## Abstract

We report a positive association between marital radius (distance between mates' birthplaces) and fertility detected in a large population. Spurious association due to socioeconomic factors is discarded by a conditional analysis involving income, education, and urbanicity. Strong evidence of consanguinity's deleterious effects affecting an entire human population is provided.

MARITAL radius, *i.e*., the distance between mates' birthplaces, is a classic population structure parameter (Cavalli-Sforza and Bodmer 1971). According to Malécot's theory on spatial structure of genetic populations, the consanguinity coefficient of a mate can be well approximated by a decreasing function of the marital radius (Malécot 1959; Kimura and Weiss 1964; Morton 1969, 1977). We report here a positive association between marital radius and fertility, measured in a large population (all women born in Denmark in 1954). In light of Malécot's theory, this association provides strong evidence of the deleterious effect of low genetic mobility affecting an entire human population. Moreover, the possibility of spurious association due to effects of socioeconomic factors is discarded by an analysis using a range of explanatory variables representing key socioeconomic factors. This data will enable us to represent not only the effect of consanguinity but also the effect of local population size.
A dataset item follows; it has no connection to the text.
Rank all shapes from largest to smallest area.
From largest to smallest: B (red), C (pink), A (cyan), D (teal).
The extension of the material used and the possibility of obtaining individual information on all the individuals in the population make our results a remarkable illustration of a classic theory of population genetics.
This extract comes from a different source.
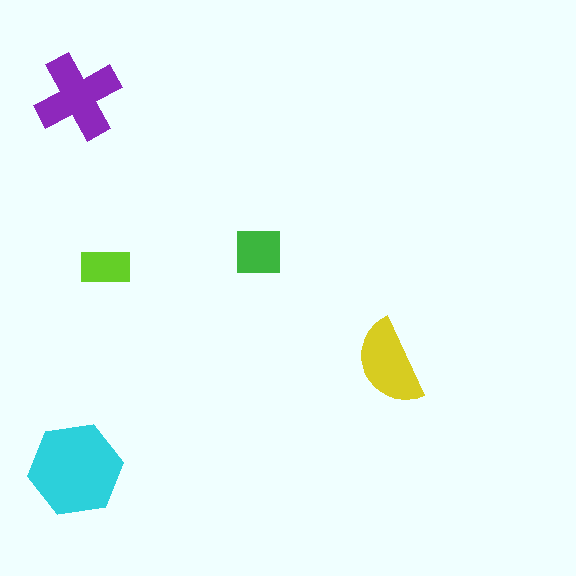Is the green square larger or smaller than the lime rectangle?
Larger.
The study is based on the Danish Central Personal Register, a population register with almost perfect coverage. We constructed the cohort of all women born in Denmark in 1954 who were alive and living in Denmark in 1969, totaling 42,165 women. This cohort was followed up to the end of 1999, covering >1,200,000 persons/year. The number of children each mother had between the ages of 15 to 45 years old was determined and is called fertility. This period, termed the observation period, covered essentially the entire reproductive life of those women, since having children before the age of 15 or after the age of 45 is very rare in Denmark. A total of 22,298 women of the cohort had at least one child in the observation period. Note that an analogous study using a cohort formed by all men born in Denmark in 1954, although also of interest, would generate nontrivial issues due to censoring of the number of children each man had, because the fertility of men is not necessarily reduced after the age of 45.
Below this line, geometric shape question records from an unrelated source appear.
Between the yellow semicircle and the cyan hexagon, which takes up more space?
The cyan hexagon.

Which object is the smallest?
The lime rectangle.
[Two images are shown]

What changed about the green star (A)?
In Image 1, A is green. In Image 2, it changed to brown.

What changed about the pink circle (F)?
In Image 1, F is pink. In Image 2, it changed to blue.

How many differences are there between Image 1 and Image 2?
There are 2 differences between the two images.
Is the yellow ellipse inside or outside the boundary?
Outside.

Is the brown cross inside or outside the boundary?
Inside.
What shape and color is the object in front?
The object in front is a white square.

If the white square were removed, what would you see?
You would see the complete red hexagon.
The marital radius associated with each child born in the observation period to a mother in the cohort was estimated by the distance between the centroids of the parishes where the parents were born. The marital radius of the mother in the cohort that had children in the observed period is defined as the mean marital radius associated with her children. Half of the women in the cohort who had children showed a marital radius <33 km. Using the links to the parents of all people born in Denmark in 1954 we discovered that the genetic mobility in the previous generation was lower; indeed, only 2.84% of the parents of children born in 1954 were born in different parishes. Therefore, the studied cohort originated from a population with a relatively low level of genetic mobility, which, however, presented variation in the level of consanguinity due to a partial increase in demographic and genetic mobility.

We present below strong evidence that fertility is positively associated with marital radius in the population in question. The Spearman correlation between the mean marital radius and the number of children was 0.038 (*P*-value to test for no correlation <0.0001), indicating a general association between marital radius and fertility. The association was further characterized by fitting a truncated Poisson regression for predicting the number of children as a fourth degree polynomial function of the marital radius. A likelihood ratio test for checking constancy of the expected number of children based on the regression model above formally confirmed the reported association (*P*-value < 0.0001). Moreover, visual inspection of the graph of the expected number of children as a function of the marital radius (Figures 1 and 2) confirms that fertility and marital radius are positively associated.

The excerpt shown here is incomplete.